III-D-1
先天性心疾患(CHD)術後心不全に対する心臓再同期化治療(CRT)
社会保険中京病院小児循環器科1),社会保険中京病院心臓血管外科2)
大橋直樹1),松島正氣1),西川 浩1),久保田勤也1),櫻井 一2),阿部知伸2),加藤紀之2),澤木完成2),櫻井寛久2),杉浦純也2)

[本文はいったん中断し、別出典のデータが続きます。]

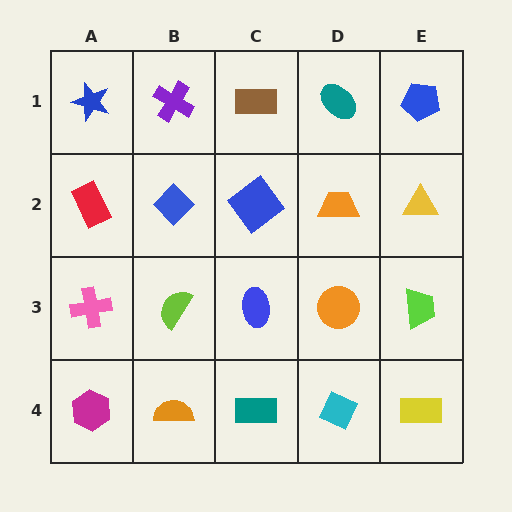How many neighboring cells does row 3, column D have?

【背景】近年,成人の心不全,主に虚血や拡張型心筋症などで左脚ブロックを伴う心不全に対して,cardiac resynchronization therapy(CRT)は有効な治療法として確立してきている.一方,先天性心疾患(CHD)術後心不全には,いまだCRTは確立していない.【目的】今回われわれは,CHD術後心不全に対して,CRTを試み,その有効性について検討する.【対象】CHD術後 4 例.内訳は,AVSD/MVR術後 2 例,TGA(III)/Fontan術後 1 例,corTGA/Fontan術後 1 例.〈症例 1〉6 歳,女児.AVSD/MVR術後.術後III度房室ブロック(AVB)に対して,ペースメーカ(PM)植込み.術後 1 年 9 カ月に両心室ペーシング(BVP)施行.〈症例 2〉19歳,男性.AVSD/MVR術後,III度AVB,心不全に対して,PM開始.心不全悪化し,術後 9 年 6 カ月BVP施行.〈症例 3〉19歳,女性,TGA(III).5 歳 8 カ月,Fontan(APC)術施行.術後 4 年頃より,心不全進行.術後14年 2 カ月BVP評価を施行.〈症例 4〉19歳,男性,corTGA.8 歳 8 カ月Fontan(APC)術施行.術後10年頃より心不全を認め,術後10年 5 カ月,TCPC conversion + AV valve plasty + BVP施行.【結果】〈症例 1,2〉右室リードの閾値が高く,左室ペーシングとなったが,EF,NYHA分類は改善した.〈症例 2〉心房ペーシングのみで,心拍出量が増加したが,BVPでは心房ペーシングに比較して有意な増加はみられず,CRTの導入を見送った.〈症例 4〉BVPで,dp/dtの上昇,組織ドプライメージで心室間伝導遅延は短縮した.NYHA分類はIII度からII度に改善した.【結語】CHD術後心不全で心室同期不全が原因として考えられる場合,CRTを積極的に導入することが望まれる.